The information that needs to be uncovered includes:

  • Was a taxpayer asset, the Dulwich Hill light railway, privatised without a tender process and without a return to the taxpayer?
  • Will the taxpayer be forced to make annual payments to the consortium regardless of patronage?
  • What will be the cumulative cost to the taxpayer of these payments over the life of the contract?
  • What is the period over which the payments will be made?
  • Was an assessment, based on known present traffic flows, ever made by a competent authority of the "service frequency (the time interval or distance between LRV)" that could be safely achieved in George Street?
  • Why was the increased length of the Rawson Place stop not taken into account and an revised calculation made of maximum service frequencies attainable in George Street in preparing the modification report?
  • Has an attempt been made to indemnify the Altrac consortium from prosecution for culpable negligence if it has not provided internationally-accepted standards of safety?
  • Have penalties been written into the contract requiring ALTRAC to meet service frequencies regardless of whether these service frequencies have been shown to not be safely achievable?
  • Have assumptions been made as to how and where buses "terminated" at the Kingsford terminus will physically turn around?
  • It is physically impossible for buses to make a right turn from High Street into Avoca Avenue or left turns into High Street from Avoca Avenue or left turns into Clara Street from High Street without encroaching onto the light rail alignment.
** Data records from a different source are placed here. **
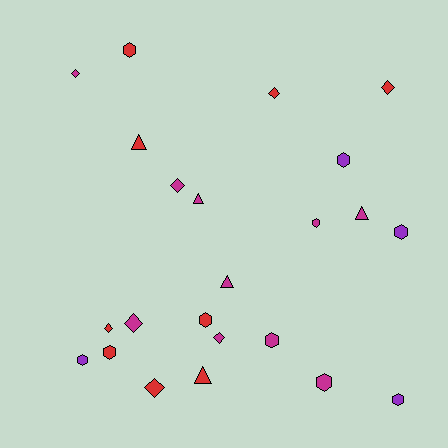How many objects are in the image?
There are 23 objects.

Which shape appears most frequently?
Hexagon, with 10 objects.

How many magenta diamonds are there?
There are 4 magenta diamonds.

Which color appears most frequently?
Magenta, with 10 objects.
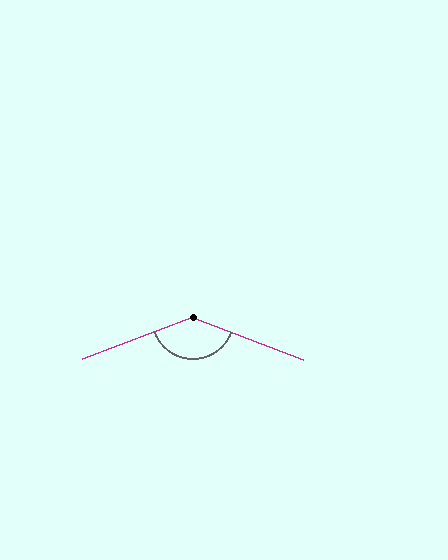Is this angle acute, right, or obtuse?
It is obtuse.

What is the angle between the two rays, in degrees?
Approximately 138 degrees.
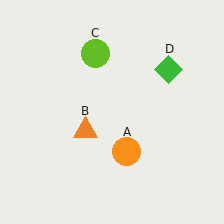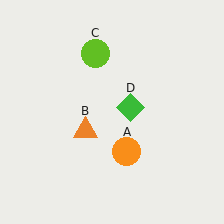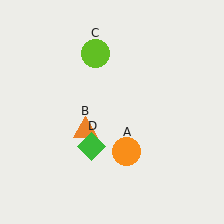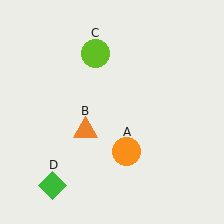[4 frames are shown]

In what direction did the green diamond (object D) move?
The green diamond (object D) moved down and to the left.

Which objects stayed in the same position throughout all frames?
Orange circle (object A) and orange triangle (object B) and lime circle (object C) remained stationary.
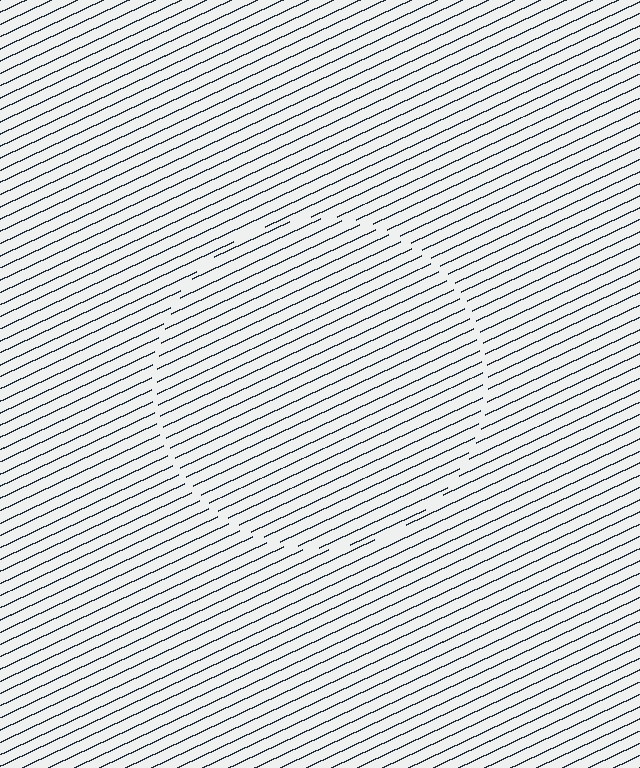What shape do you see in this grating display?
An illusory circle. The interior of the shape contains the same grating, shifted by half a period — the contour is defined by the phase discontinuity where line-ends from the inner and outer gratings abut.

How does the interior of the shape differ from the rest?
The interior of the shape contains the same grating, shifted by half a period — the contour is defined by the phase discontinuity where line-ends from the inner and outer gratings abut.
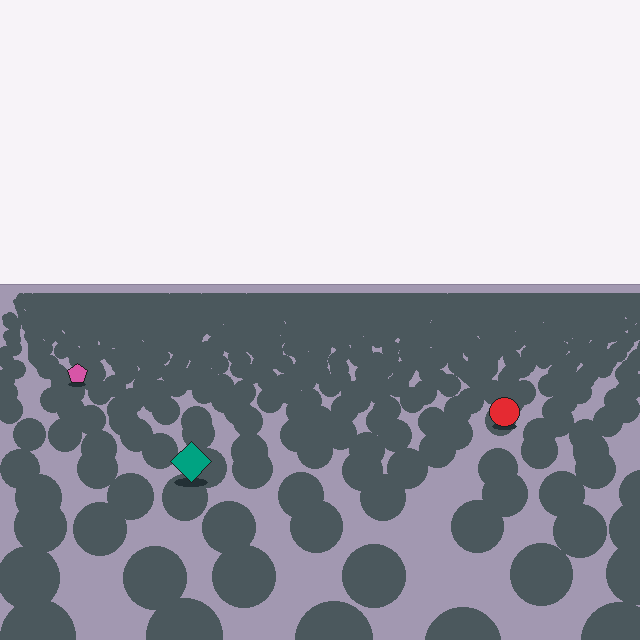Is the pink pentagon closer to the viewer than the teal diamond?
No. The teal diamond is closer — you can tell from the texture gradient: the ground texture is coarser near it.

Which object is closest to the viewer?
The teal diamond is closest. The texture marks near it are larger and more spread out.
Does the contract give LRV vehicles priority signalling at any intersection on the routes regardless of the problems this would cause?
The clauses and conditions written into the contract must be disclosed in the run up to the election so the taxpayers, who are being forced to carry all the physical and financial rick, are able to make an assessment of whether the project is in their interest. The only way to encourage the government to release the information is for opposition parties and the Nationals to promise to set up a Royal Commission into "availability PPPs" in the run up to the election.